Flavia propped the sword carefully in an angle of the hearth, and moved forward. "But I do not understand," she said timidly. "We agreed that the sloop and the cargo were to go free if Colonel Sullivan—but you know!" she added, breaking off and addressing her brother. "You were there."

"Is it dreaming you are?" he retorted contemptuously. "Is it we'll be taking note of that now?"

"It was a debt of honour," she said.

"The girl's right," Uncle Ulick said, "and we'll be rid of him."

"We'll be rid of him without that," The McMurrough muttered.

"I am fearing, Mr. Sullivan," the Bishop said, "that it is not quite understood by all that we are embarked upon a matter of the utmost gravity, upon a matter of life and death. We cannot let bagatelles stand in the way. The sloop and her cargo can be made good to her owners—at another time. For your relative and his servant——"

"The shortest way with them!" some one cried. "That's the best and the surest!"

"For them," the Bishop continued, silencing the interruption by a look, "we must not forget that some days must pass before we can hope to get our people together, or to be in a position to hold our own. During the interval we lie at the mercy of an informer. Your own people you know, and can trust to the last gossoon, I'm told. But the same cannot be said of this gentleman—who has very fixed ideas—and his servant. Our lives and the lives of others are in their hands, and it is of the last importance that they be kept secure and silent."

"Ay, silent's the word," Cammock growled.

"There could be no better place than one of the towers," The McMurrough suggested, "for keeping them safe, bedad!"

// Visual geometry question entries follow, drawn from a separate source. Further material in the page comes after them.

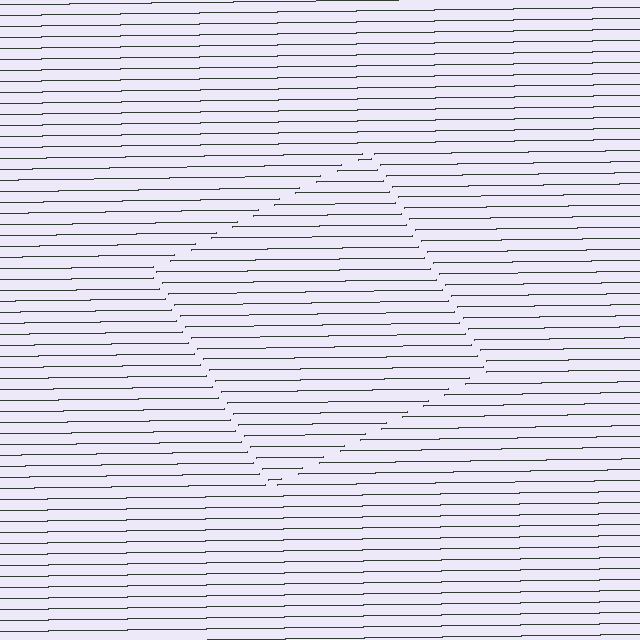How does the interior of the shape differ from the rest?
The interior of the shape contains the same grating, shifted by half a period — the contour is defined by the phase discontinuity where line-ends from the inner and outer gratings abut.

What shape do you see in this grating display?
An illusory square. The interior of the shape contains the same grating, shifted by half a period — the contour is defined by the phase discontinuity where line-ends from the inner and outer gratings abut.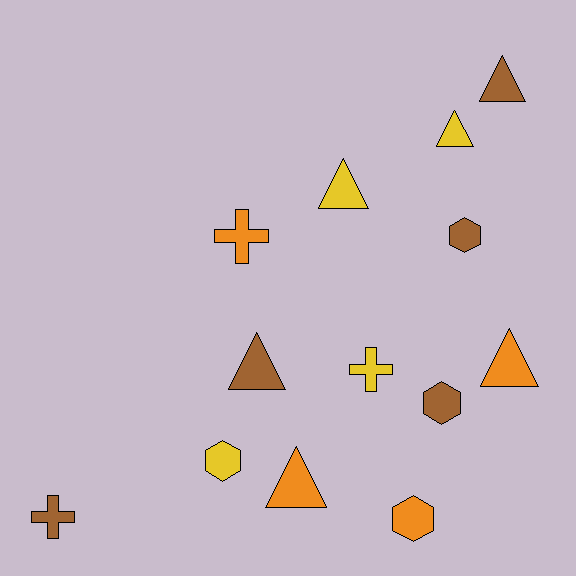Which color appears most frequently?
Brown, with 5 objects.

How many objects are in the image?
There are 13 objects.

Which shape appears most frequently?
Triangle, with 6 objects.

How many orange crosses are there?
There is 1 orange cross.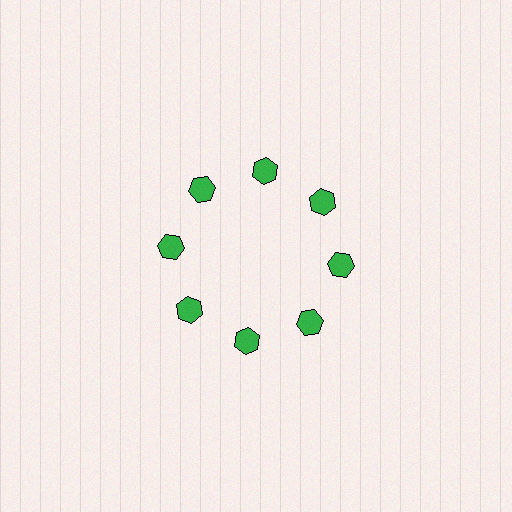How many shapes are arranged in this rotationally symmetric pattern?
There are 8 shapes, arranged in 8 groups of 1.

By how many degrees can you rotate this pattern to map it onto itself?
The pattern maps onto itself every 45 degrees of rotation.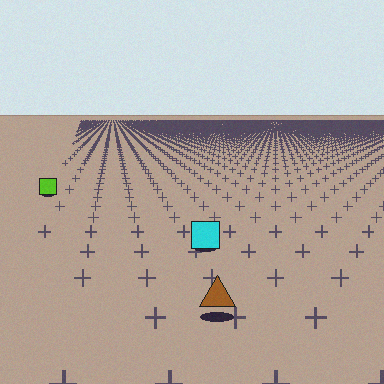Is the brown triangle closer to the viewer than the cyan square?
Yes. The brown triangle is closer — you can tell from the texture gradient: the ground texture is coarser near it.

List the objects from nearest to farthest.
From nearest to farthest: the brown triangle, the cyan square, the lime square.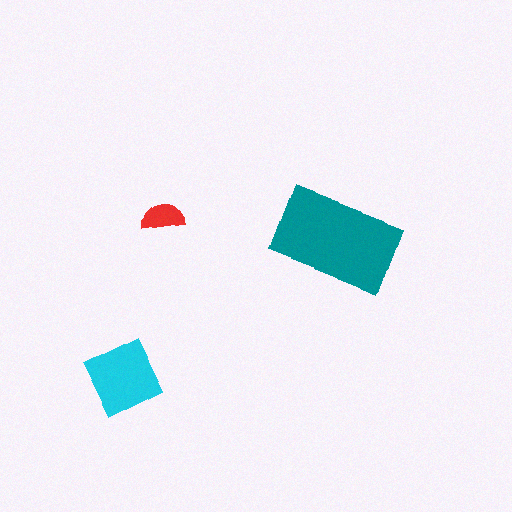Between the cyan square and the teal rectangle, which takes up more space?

"And why'll they be safer there than in the house?" Uncle Ulick asked suspiciously. He looked from one speaker to another with a baffled face, trying to read their minds. He was sure that they meant more than they said.

"Oh, for the good reason!" the young man returned contemptuously. "Isn't all the world passing the door upstairs? And what more easy than to open it?"

Cammock's eyes met the Bishop's. "The tower'll be best," he said. "Devil a doubt of it! Draw off the people, and let them be taken there, and a guard set. We've matters of more importance to discuss now. This gathering to-morrow, to raise the country—what's the time fixed for it?"

But Flavia, who had listened with a face of perplexity, interposed. "Still, he is my prisoner, is he not?" she said wistfully. "And if I answer for him?"

"By your leave, ma'am," Cammock replied, with decision, "one word. Women to women's work! I'll let no woman weave a halter for me!"

The room echoed low applause. And Flavia was silent.

CHAPTER XI

A MESSAGE FOR THE YOUNG MASTER

James McMurrough was young, but he was a slave to as few of the generous ambitions of youth as any man of his years. At heart he cared little for his country, and nothing for his Faith—which indeed he had been ready to barter for an allowance, and a certain succession. He cared only for himself; and but for the resentment which the provisions of his grandfather's will had bred in him, he would have seen the Irish race in Purgatory, and the Roman faith in a worse place, before he would have risked a finger to right the one or restore the other. Even under the influence of that resentment, that bitterness, he had come into the conspiracy with but half a heart; without enthusiasm, and with an eye not so much to its ultimate success as to the gain he might make out of it in the meantime.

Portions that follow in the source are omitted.